日立の遮音とピクシーダストの吸音を融合、テレワークブースの重量が半減:イノベーションのレシピ
日立製作所は、プライベートイベント「Hitachi Social Innovation Forum 2023 JAPAN」において、同社の遮音技術と落合洋一氏が率いるピクシーダストテクノロジーズの吸音技術を組み合わせることで大幅に軽量化したテレワークブースを披露した。
日立製作所(以下、日立)は、プライベートイベント「Hitachi Social Innovation Forum 2023 JAPAN」(2023年9月20〜21日、東京ビッグサイト)において、同社の遮音技術と落合洋一氏が率いるピクシーダストテクノロジーズの吸音技術を組み合わせることで大幅に軽量化したテレワークブースを披露した。2023年末までの発売を予定している。

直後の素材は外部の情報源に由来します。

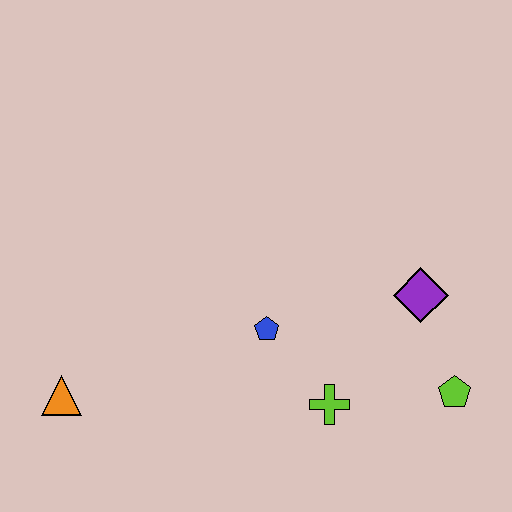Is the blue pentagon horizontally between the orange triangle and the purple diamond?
Yes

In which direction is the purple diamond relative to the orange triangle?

日立では大みか事業所(茨城県日立市)が中核となって、軽量アルミフレーム構造を特徴とするテレワークブースの事業を展開している。外形寸法が幅1200×奥行き980×高さ2190mmの標準品デスク型の製品で重量は約200kgとなっている。
今回展示した軽量テレワークブースは、これまで扉や壁面など透過性が求められる箇所の部材として採用していたガラスをより軽量の透明樹脂板に置き換えた。ガラスと比べて樹脂板は遮音性能が低いことが課題になるが、人の話し声に含まれる500〜1000Hzの周波数帯に特化した吸音性能を備えるピクシーダストテクノロジーズの音響メタマテリアル「IWASEMI RC-α」を透明樹脂板の表面に装着することで対応した。
さらに、大みか事業所がこれまで培ってきたモノづくりの技術を応用した遮音構造の設計技術によって、天井部が密閉状態ではないにもかかわらず静音性を確保している。これらの取り組みによって重量を約100kgに削減した。
重量を半減したことによってさらに可搬性が高まるため、テレワークブースの設置場所を必要に応じて自由に変更しやすくなる。また、透明樹脂板によって内部の状態を外部から確認できるとともにブースの天井が密閉状態ではないため、一般的なテレワークブースのように消防法の対象とはならずオフィス家具として取り扱える。「これまでテレワークブースは消防法に対応するため設置場所を登録する必要があり、後から設置場所を動かすのは大変だった。今回開発した軽量テレワークブースは、室内の静音性を確保しつつ簡単に設置場所を変えられることが特徴。アフターコロナに向けた新たなテレワークブースとして提案していきたい」(日立の説明員)としている。